Starting on September 15, you’re about to hear alot more about PR measurement. September 15 is the official start of Measurement Week — a week-long celebration of PR and Media Measurement. The idea originated with the Association for the Measurement and Evaluation of Media (AMEC) and has been embraced by The Institute for PR, various agencies and vendors as well as Paine Publishing. Our call to action is to get as many organizations as possible to pledge to support the Barcelona Principles and the Standards for Measuring PR and Social Media that have been created in response to their publication.
It goes without saying that I think it’s a terrific idea to shine a spotlight on my favorite topic — watch this space for some very exciting product introcuctions from us that week. I am particularly excited by the number of other organizations that have taken this opportunity to publicly state their support for the standards and our efforts.
CIPR is running roundtabls and events. ICCO is on board as well and of course AMEC members are hosting events around the world.
What I do have a major problem with is the fundamental hypocricy of organizations that have not pledged to support the standards but are using the publicity around measurement week to promote their products, while still promoting Ad Value Equivalency (AVE) which was the one thing that the Barcelona Principles rejected.
What’s wrong with this picture? First, lets review the Barcelona Principles — specifically Principle # 5:
Check out the promo piece I received from one of the participants.
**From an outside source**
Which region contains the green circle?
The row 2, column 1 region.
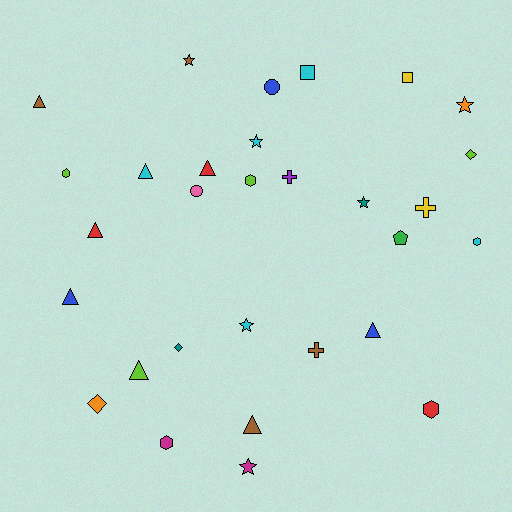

Now look closely at one of their reports, and you’ll see why they haven’t pledged to support the Principles or the Standards. What’s fascinating to me is that I get calls every day from organizations that want to dump AVEs and need better metrics. But vendors like these keep pushing them using the excuse that “customers want them.” Actually what customers tell me they want are standard ways of measuring the real value of what they do, not false and misleading numbers that senior leadership views increasingly skeptism.